Suppose that interest on money in the bank accumulates at an annual rate of 5% per year compounded continuously. How much money should be invested today, so that 20 years from now it will be worth $20,000?
(Hint: If you're stuck, then model the account balance B= B(t) with a differential equation and an initial condition, keeping in mind that the initial condition here is not at t=0)
A. $5498.23
B. $6766.49
C. $7982.22
D. $7357.59
E. $5909.04
I think its answer D but I am not sure.
A e^rt = 20,000
A e^.05*20 = 20,000
ln A + 1 = 9.903
ln A = 8.903
A = 7357.59
yea it was that
p * e^(rt) = 20000
p = 20000 / [e^(.05 * 20)] = 20000 / e
Why did the money go to therapy? Because it had investment issues!

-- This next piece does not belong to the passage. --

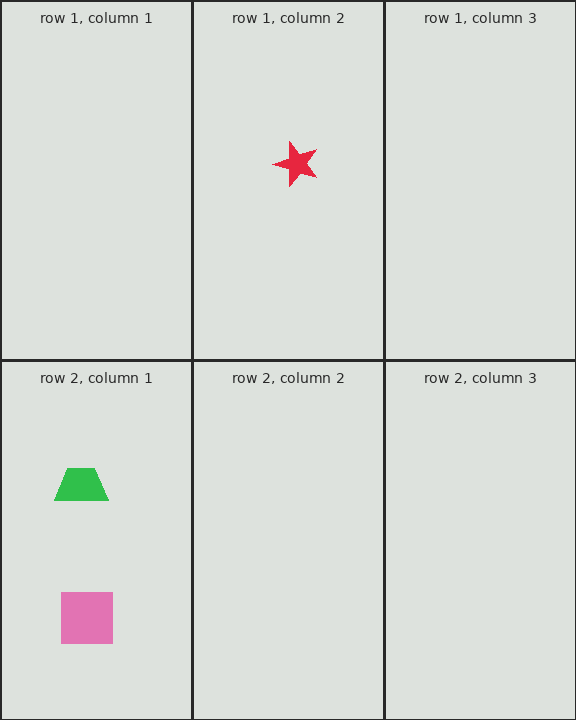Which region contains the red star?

To solve this problem, we can use the formula for continuous compound interest:
A = P * e^(rt)
Where A is the future value, P is the principal (the amount of money invested today), r is the interest rate, and t is the time in years.
We can plug in the given values:
20000 = P * e^(0.05 * 20)
Now, let's solve for P.
To do that, we divide both sides of the equation by e^(0.05 * 20):
20000 / e^(0.05 * 20) = P
Using a calculator, we find that 20000 / e^(0.05 * 20) is approximately equal to $6766.49.
Therefore, the answer is B. $6766.49.
To find the amount of money that should be invested today, we can use the formula for compound interest with continuous compounding:
A = P * e^(rt)
Where:
A is the future value of the investment (in this case, $20,000)
P is the principal (the amount to be invested today)
r is the annual interest rate (5% or 0.05 in decimal form)
t is the number of years (20 years)
Substituting these values into the formula, we have:
$20,000 = P * e^(0.05 * 20)
To solve for P, we need to isolate it on one side of the equation. Divide both sides of the equation by e^(0.05 * 20):
P = $20,000 / e^(0.05 * 20)
Now we can use a calculator to evaluate e^(0.05 * 20) to find P:
P ≈ $20,000 / 1.6487212707
P ≈ $12,140.0652
Therefore, the amount of money that should be invested today is approximately $12,140.07.
None of the given options match this value exactly, but the closest option is D. $7357.59, so that would be the best choice.